I think a great mind blower was to write down those goals. No matter how ridiculous they seemed, no matter how embarrassing they were, write them down and stare at them straight in the face. Just a few goals:
Buy a pinup dress and do a photoshoot
Be able to get off of the floor without mooning everyone
Be able to tie your shoes without sitting down
Being able to sit in an airplane without a seatbelt extender
Those are just a few. There are so many more that I want to accomplish. And I will. I'm very excited about this new chapter that is arising.

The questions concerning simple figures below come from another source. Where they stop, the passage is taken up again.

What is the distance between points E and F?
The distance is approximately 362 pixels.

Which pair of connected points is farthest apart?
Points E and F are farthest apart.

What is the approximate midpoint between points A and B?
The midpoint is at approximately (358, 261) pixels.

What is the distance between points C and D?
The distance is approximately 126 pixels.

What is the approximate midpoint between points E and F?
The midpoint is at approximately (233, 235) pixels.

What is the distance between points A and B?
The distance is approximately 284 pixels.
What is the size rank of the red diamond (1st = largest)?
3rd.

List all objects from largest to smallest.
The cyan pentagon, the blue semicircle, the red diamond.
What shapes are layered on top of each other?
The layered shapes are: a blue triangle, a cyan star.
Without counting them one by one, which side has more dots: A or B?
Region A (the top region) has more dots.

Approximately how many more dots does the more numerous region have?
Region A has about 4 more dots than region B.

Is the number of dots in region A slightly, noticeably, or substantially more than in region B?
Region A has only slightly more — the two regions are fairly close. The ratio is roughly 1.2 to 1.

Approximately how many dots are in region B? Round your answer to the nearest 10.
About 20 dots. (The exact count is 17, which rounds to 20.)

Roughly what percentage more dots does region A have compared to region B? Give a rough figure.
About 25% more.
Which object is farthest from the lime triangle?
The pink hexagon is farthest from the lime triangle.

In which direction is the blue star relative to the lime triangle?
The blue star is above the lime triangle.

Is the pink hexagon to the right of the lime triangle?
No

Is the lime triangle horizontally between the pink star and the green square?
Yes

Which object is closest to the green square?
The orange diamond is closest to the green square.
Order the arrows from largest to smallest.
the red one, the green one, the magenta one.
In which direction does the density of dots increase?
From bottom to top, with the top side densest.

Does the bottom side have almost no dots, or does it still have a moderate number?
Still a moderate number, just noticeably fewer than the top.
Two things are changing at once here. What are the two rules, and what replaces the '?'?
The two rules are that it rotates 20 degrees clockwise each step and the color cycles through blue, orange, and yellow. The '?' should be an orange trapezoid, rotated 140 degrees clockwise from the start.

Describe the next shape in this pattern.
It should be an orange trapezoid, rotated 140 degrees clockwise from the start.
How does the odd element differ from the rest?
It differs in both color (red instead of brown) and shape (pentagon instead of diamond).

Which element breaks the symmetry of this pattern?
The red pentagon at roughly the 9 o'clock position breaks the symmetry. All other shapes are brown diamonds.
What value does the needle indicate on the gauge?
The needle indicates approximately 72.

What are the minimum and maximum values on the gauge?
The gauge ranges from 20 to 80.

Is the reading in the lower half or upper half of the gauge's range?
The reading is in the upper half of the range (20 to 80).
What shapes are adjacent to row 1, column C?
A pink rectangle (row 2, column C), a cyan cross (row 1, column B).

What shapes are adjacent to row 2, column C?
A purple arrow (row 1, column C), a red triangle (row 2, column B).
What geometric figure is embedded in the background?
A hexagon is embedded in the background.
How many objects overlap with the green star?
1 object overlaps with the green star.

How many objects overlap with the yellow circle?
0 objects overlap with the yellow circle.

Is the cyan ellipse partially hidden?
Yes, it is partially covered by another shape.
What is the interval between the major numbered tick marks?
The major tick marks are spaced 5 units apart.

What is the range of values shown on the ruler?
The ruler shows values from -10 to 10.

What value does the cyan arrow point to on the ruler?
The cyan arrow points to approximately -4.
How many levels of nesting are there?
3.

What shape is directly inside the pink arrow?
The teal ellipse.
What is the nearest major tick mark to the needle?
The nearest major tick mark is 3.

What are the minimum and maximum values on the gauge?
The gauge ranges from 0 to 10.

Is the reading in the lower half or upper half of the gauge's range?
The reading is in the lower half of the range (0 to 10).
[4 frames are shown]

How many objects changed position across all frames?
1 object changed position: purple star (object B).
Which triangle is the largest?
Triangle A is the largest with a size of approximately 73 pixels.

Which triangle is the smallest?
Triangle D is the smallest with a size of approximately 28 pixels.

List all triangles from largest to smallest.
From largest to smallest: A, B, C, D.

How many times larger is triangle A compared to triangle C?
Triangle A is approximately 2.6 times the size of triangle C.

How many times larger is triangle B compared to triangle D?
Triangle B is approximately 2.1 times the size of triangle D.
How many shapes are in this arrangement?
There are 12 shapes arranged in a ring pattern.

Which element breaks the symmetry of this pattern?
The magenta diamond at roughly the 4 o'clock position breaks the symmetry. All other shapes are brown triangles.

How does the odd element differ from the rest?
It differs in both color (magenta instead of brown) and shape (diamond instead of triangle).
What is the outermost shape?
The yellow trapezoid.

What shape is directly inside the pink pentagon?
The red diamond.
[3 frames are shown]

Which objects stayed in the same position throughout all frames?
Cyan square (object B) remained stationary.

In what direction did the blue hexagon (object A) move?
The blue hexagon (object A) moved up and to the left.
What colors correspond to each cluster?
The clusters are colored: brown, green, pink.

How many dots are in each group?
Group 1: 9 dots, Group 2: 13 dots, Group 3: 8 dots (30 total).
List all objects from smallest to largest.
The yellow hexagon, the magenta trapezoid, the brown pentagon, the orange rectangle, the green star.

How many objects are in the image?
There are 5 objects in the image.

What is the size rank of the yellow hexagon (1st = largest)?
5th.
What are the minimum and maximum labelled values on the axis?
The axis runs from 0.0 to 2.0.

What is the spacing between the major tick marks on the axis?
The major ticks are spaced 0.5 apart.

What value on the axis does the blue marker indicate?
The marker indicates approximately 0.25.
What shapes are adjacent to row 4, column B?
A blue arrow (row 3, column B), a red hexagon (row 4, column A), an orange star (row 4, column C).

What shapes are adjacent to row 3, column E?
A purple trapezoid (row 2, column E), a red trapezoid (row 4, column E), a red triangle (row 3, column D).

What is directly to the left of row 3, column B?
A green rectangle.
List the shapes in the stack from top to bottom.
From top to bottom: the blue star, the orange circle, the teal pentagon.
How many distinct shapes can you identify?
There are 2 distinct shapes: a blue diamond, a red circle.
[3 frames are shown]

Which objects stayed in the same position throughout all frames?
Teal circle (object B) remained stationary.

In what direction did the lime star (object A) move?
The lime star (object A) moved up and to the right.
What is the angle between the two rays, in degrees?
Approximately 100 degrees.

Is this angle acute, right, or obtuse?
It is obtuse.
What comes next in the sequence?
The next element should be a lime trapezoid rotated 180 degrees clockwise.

Now, for a quick update on my journey- On vacation I gained 7.5lbs. I have to say, I've already lost 4! I'm almost back to where I was. Also, I bought a pair of jeans for vacation and couldn't put them on, but last week I put them on, and I can button them without even laying down. I gained weight, but my body changed and I definitely feel a little thinner. I'll definitely take that. This weekend I am going to make some 'weight loss marble jars'. I think it'll be awesome to see what I've done so far and how much I have to go.
Example: http://hotmessprincess.com/2012/01/motivation-marbles/
I also want to share a story, that I didnt' share with anyone when it happened since I was so upset. But I want to get it off of my chest. While on vacation I had a bad 'episode'. Missy was there with me, and she saw how horrifying it was. I can't wait until this is a part of my past.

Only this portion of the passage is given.